Was steckt hinter den Föhnbeschwerden? (1460-1)

  • allemand
  • 1971-05-21
  • Durée: 00:02:39

Description

Abstract:
Schweiz, o.O.: Untersuchung Föhn-Beschwerden durch ETH-Wissenschaftler, Nationalfonds-Projekt

Sequenzbeschrieb:
o.O. (Schweiz) – Fotos Verkehrsunfälle
o.O. (Schweiz) – Verletzten-Transport in Ambulanz
o.O. (Schweiz) – Menschen im Freien einnickend
o.O. (Schweiz) – Föhn-Sturm auf Vierwaldstättersee
o.O., SZ (Schweiz) – Wissenschaftler in meteorologischer Messstation Rossberg arbeitend
o.O. (Schweiz) – Versicherungs-Angestellte Fragebogen ausfüllend
Merenschwand, AG (Schweiz) – Start Ballon für physikalische Messungen
Merenschwand, AG (Schweiz) – Montage Radiosonde
Merenschwand, AG (Schweiz) – Forscher im Messwagen arbeitend

Communiqué:
Jedermann kennt die unangenehmen Begleiterscheinungen, die der Föhn mit sich bringt. Unterstützt vom schweizerischen Nationalfonds untersuchen zwei junge Wissenschaftler die genauen Zusammenhänge zwischen dieser Wetterlage und dem menschlichen Befinden.

Begleittext:
Es gibt Tage, an denen sich Verkehrsunfälle häufen, ohne dass auf den ersten Blick überzeugende Gründe dafür zu finden sind. Es sind dies Tage, an denen die Mortalität steigt, die Betriebsunfälle zunehmen, sich jedermann müde und schlapp fühlt - kurz, Tage, an denen ein heisser Wind - der Föhn - durch die Alpenländer bis ins Mittelland bläst.
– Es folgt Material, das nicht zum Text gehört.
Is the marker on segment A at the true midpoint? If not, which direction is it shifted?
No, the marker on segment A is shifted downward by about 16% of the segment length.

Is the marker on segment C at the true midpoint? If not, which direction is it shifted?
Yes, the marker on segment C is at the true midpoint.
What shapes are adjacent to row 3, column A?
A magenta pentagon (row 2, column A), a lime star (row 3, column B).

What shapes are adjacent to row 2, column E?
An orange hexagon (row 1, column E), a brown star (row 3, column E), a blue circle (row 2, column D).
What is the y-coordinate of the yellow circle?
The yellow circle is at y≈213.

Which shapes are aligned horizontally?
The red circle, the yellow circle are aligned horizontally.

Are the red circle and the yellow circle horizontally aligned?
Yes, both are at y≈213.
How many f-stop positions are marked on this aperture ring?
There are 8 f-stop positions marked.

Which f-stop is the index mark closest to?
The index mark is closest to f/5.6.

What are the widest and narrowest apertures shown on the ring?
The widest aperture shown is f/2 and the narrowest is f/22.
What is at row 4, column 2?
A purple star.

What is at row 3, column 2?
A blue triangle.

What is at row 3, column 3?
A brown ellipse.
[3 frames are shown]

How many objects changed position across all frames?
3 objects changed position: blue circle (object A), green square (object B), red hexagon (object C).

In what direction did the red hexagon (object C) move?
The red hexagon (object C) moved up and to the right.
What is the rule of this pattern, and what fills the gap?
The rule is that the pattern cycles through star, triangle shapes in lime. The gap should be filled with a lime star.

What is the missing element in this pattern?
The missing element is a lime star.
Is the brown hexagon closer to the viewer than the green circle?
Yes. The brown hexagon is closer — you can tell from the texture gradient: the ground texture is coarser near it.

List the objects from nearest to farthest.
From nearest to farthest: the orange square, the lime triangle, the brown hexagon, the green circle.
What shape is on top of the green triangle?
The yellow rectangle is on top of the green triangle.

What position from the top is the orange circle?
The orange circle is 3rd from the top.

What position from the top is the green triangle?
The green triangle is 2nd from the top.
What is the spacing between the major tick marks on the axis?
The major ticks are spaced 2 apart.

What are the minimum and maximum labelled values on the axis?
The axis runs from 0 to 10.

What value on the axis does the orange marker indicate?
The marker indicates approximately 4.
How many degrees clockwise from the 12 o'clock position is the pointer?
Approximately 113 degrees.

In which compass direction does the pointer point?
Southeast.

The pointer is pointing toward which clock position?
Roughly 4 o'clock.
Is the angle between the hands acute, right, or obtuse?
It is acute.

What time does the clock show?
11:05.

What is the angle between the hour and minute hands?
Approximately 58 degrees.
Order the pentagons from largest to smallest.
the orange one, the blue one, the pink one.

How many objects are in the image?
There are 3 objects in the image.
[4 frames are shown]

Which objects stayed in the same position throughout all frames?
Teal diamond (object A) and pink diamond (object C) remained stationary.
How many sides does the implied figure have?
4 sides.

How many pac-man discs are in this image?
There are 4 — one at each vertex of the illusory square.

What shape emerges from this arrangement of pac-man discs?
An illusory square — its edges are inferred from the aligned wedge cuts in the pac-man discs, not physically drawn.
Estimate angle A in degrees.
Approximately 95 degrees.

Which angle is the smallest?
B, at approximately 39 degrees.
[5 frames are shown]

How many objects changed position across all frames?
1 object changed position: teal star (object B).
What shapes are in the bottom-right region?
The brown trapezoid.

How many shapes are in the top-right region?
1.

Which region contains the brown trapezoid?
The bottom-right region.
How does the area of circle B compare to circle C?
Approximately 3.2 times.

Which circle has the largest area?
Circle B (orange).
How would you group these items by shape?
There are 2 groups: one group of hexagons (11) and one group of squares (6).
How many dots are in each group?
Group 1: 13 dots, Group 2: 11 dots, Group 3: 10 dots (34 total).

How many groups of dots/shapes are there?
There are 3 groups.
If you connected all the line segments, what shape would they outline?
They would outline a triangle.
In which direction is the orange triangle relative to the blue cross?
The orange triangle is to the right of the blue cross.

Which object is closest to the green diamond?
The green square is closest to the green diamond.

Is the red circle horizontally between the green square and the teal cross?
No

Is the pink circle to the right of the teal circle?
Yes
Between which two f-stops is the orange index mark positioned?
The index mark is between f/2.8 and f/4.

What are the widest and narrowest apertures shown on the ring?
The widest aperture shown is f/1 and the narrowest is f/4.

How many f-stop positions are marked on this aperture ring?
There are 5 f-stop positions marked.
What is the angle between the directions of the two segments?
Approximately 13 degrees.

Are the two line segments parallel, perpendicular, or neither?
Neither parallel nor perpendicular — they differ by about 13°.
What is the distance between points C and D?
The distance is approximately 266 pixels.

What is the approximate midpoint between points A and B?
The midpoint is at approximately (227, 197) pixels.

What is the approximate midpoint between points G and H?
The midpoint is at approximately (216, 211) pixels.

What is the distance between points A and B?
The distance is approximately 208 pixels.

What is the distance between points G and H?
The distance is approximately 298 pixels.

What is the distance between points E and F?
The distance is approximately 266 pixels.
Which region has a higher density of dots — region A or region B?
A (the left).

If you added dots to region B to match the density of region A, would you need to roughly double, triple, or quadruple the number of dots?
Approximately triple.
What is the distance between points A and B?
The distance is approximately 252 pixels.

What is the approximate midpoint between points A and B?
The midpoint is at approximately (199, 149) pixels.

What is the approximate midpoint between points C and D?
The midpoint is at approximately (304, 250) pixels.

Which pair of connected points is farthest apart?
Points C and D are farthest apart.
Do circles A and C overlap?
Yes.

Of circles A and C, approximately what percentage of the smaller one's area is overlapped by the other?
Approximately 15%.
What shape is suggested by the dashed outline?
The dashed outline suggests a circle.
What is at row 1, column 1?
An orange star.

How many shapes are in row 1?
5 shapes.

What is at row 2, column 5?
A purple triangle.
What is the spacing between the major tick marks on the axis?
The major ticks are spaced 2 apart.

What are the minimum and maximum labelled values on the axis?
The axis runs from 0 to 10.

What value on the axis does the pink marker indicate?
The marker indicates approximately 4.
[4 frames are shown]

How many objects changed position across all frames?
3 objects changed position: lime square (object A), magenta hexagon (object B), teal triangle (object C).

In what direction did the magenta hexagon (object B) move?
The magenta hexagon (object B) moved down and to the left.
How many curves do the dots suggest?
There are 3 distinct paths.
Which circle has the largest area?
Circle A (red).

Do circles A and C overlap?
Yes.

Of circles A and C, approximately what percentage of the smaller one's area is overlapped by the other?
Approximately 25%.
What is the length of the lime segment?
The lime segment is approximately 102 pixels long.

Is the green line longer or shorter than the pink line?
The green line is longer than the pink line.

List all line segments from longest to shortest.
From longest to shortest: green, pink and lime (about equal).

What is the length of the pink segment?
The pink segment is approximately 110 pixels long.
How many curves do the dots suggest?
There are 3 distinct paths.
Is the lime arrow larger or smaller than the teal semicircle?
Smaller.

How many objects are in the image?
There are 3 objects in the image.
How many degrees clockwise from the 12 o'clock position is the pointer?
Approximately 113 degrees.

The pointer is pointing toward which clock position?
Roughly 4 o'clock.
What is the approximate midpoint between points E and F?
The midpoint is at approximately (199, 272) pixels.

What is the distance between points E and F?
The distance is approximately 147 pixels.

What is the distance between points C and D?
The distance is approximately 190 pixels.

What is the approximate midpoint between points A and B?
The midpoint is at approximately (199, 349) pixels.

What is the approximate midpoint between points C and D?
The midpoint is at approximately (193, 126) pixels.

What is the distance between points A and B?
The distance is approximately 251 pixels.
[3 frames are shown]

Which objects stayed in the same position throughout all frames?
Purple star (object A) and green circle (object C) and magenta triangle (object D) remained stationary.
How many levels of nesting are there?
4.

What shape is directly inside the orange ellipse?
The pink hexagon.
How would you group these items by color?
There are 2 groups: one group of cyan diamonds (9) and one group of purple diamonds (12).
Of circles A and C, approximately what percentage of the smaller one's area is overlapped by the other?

Lässt sich dagegen tatsächlich nichts machen? Zwei junge Wissenschaftler von der ETH, unterstützt vom Schweizerischen Nationalfonds, wollen nun den Zusammenhang zwischen dem Föhn und dem menschlichen Empfinden wissenschaftlich untersuchen. Zu diesem Zweck haben sie auf dem Rossberg im Kanton Schwyz eine Anzahl von meteorologischen Mess-Stationen aufgestellt. Um über das menschliche Befinden Auskunft zu erhalten, füllen in einer Versicherungsgesellschaft während der föhnreichen Jahreszeiten täglich 200 Personen einen detaillierten Fragebogen aus, der über das genaue physiologische Befinden des Einzelnen Bericht geben sollen. Besonders spektakulär sind die physikalischen Messungen, die in Merenschwand durchgeführt werden. Ein Fesselballon wird mit einer Radiosonde ausgerüstet, die mit einem Sender verbunden ist. Der Ballon gestattet Aufstiege bis in Höhen von 1000 Metern, wo die Sonde Lage und Struktur der vorhandenen Föhnlage untersucht. In dem von den Forschern selbst konstruierten Messwagen werden die einlaufenden Daten über Temperatur, Feuchtigkeit, Windgeschwindigkeit und mehr registriert und sogleich ausgewertet. Erst diese intensive Forschungsarbeit wird es ermöglichen, den negativen Auswirkungen des Föhns Herr zu werden.